BALDE DE ÁGUA NO SILÊNCIO

O sol nascia silencioso e lá estava sentada na calçada uma mulher que gritava e o seu grito não incomodava ninguém, mas era assustadora a cena. A boca pronunciava o grito, mas ele não saía com a força que deveria sair. Os proprietários da loja já haviam feito um abaixo-assinado para que aquela mulher fosse tirada das ruas por incomodar a ordem. Se ela tinha o azar de sentar no meio-fio em frente de alguma boutique de clientela fina, logo o balde de água surgia para lhe afastar, porém para a decepção de quem jogava a água, a mulher continuava no mesmo lugar emitindo o grito sem som algum, as lágrimas eram vistas, qualquer um saberia distinguir o que era água do balde e o que era água de gente.

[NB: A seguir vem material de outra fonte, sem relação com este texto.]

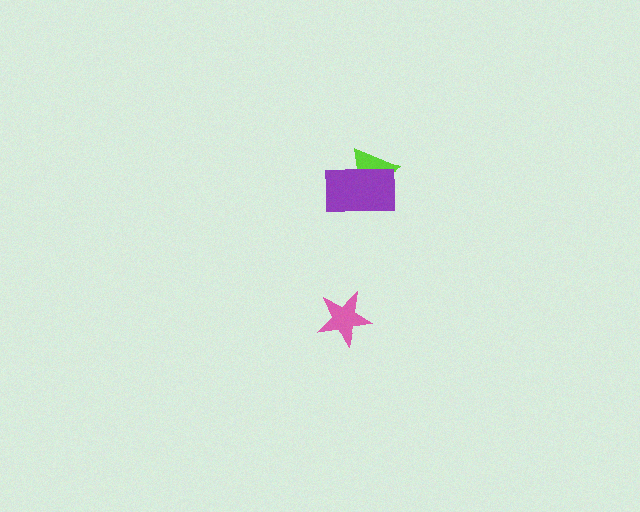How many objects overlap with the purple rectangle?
1 object overlaps with the purple rectangle.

As ruas ficavam cada vez mais repletas de pessoas, na correria da vida ninguém se esquecia de esquivar daquela mulher que gritava, desviavam dela da mesma forma que evitavam os postes, as lixeiras e os buracos nas calçadas. Alguém comovido jogava algumas moedas no colo da mulher, mas era um poço sem desejos e sem ecos, as moedas rodopiavam da calçada até que outro morador de rua  sabendo da condição daquela mulher, esperto, recolhia  o dinheiro e assim  garantiu o café da manhã. Com o passar das horas o sol lançava suas chibatadas, a mulher continuava com o seu grito inativo, o corpo todo gritava, mas o grito não saía.  

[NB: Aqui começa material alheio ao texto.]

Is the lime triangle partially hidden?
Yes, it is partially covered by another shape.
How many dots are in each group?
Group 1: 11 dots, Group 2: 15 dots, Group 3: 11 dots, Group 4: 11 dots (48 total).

Um vento soprava fazendo arrepiar as pessoas, todo mundo esperou a chuva, mas ela não apareceu. A noite surgia e a rua se tornava palco dos risonhos que estava a comemorar alguma coisa, os trabalhadores da noite montava suas barracas, cachorro quente e pipoca, para satisfazer quem terminava o dia ou quem iniciava mais um turno da vida. A Maria do Hambúrguer compadecida oferecia sempre um lanche para a mulher que gritava, mas um dia se cansou, pois o lanche ficava até o dia seguinte quando as formigas festivas tratavam de carregar o que podiam. Os garotos dos bairros nobres passavam e a chamavam de louca, os garotos do morro passavam e sorteavam entre eles quem casaria com aquela mulher e a zombaria era intensa. O silêncio desfilava na rua, a madrugada, a mulher e a lua sufocada pelas nuvens, o frio intenso surgiu do nada. O gritou congelou. No olhar se eternizou o sofrimento inaudível. No outro dia, o balde de água encontrou o corpo vazio.